# AA or RAC



## KennyM (Jun 25, 2020)

Is there a Spanish version of The AA or The RAC? I am of course talking about car breakdown cover, Google now thinks I'm an alcoholic and need help in Spain, so the pop ups for AA groups and self-help books have started!

Cheers!


----------



## Catalunya22 (Apr 25, 2020)

Not sure. I think most people have it as part of their car insurance, but someone on here will be able to tell you.


----------



## Megsmum (Sep 9, 2012)

A agree with above, by law your insurance policy has to include breakdown cover etc so I’m presuming, and it’s only as assumption, that there is no need for the likes of the AA.


----------



## Alcalaina (Aug 6, 2010)

The equivalent is RACE, which costs from €16.50 a month and offers additional benefits to your standard insurance policy.
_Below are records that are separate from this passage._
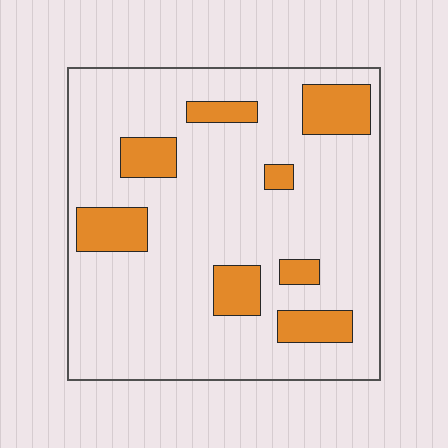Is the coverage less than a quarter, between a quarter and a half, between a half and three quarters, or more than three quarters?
Less than a quarter.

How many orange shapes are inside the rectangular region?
8.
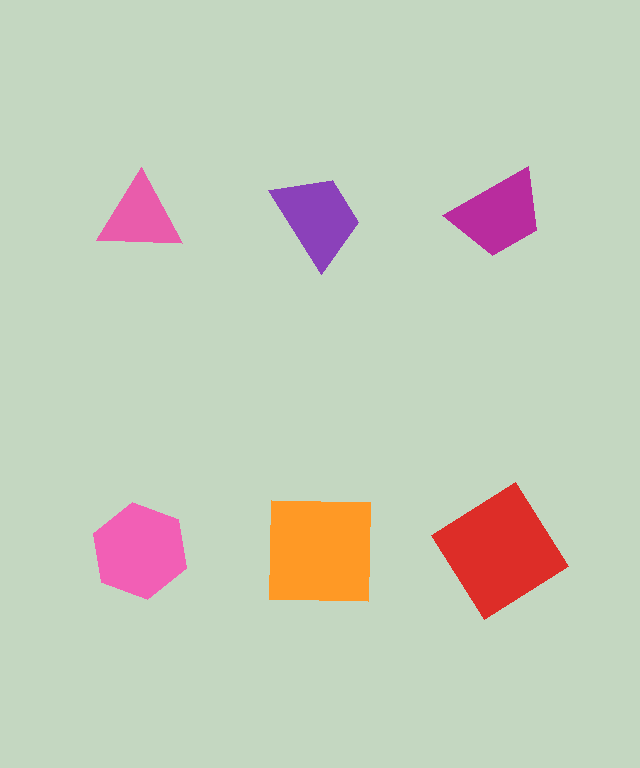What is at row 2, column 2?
An orange square.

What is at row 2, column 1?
A pink hexagon.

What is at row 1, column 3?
A magenta trapezoid.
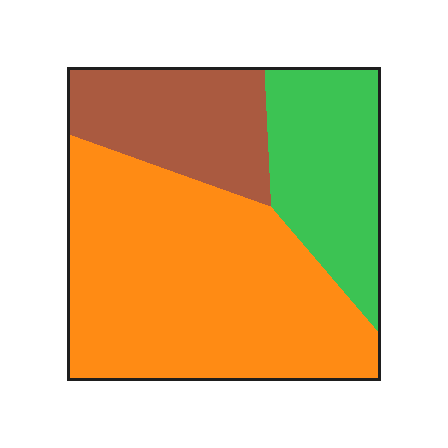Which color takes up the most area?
Orange, at roughly 55%.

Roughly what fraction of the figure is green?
Green covers roughly 25% of the figure.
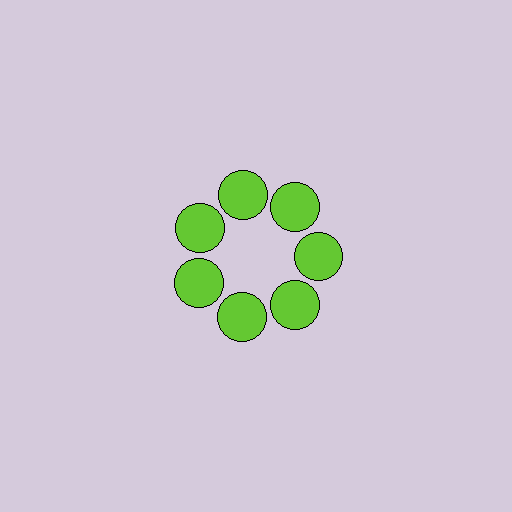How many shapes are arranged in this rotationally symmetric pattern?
There are 7 shapes, arranged in 7 groups of 1.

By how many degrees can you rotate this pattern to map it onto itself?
The pattern maps onto itself every 51 degrees of rotation.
Don't know anyone who is a member though.

https://www.race.es/


----------



## KennyM (Jun 25, 2020)

Megsmum said:


> A agree with above, by law your insurance policy has to include breakdown cover etc so I’m presuming, and it’s only as assumption, that there is no need for the likes of the AA.
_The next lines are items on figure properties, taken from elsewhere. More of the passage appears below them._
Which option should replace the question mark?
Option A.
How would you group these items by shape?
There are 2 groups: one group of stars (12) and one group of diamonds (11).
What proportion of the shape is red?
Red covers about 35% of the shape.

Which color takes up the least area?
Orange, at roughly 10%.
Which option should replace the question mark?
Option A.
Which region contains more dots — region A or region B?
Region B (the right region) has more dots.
That's actually quite a good addition to your insurance policy


----------



## Megsmum (Sep 9, 2012)

KennyM said:


> That's actually quite a good addition to your insurance policy


It is. No need for extra cover from anywhere else


----------



## trotter58 (Feb 8, 2017)

KennyM said:


> Is there a Spanish version of The AA or The RAC? I am of course talking about car breakdown cover, Google now thinks I'm an alcoholic and need help in Spain, so the pop ups for AA groups and self-help books have started!
> 
> Cheers!


Most Spanish insurance include breakdown as standard. Some Spanish insurance will cover UK registered cars and cover will appear on UK MiB.


----------



## fortrose52 (Nov 29, 2018)

I only recently noticed that the breakdown cover on my car insurance was limited. So I now pay an extra £6.50 per month for the full nationwide, courtesy car bla bla extra stuff so worth the money. Check that your insurance breakdown covers everything you want


----------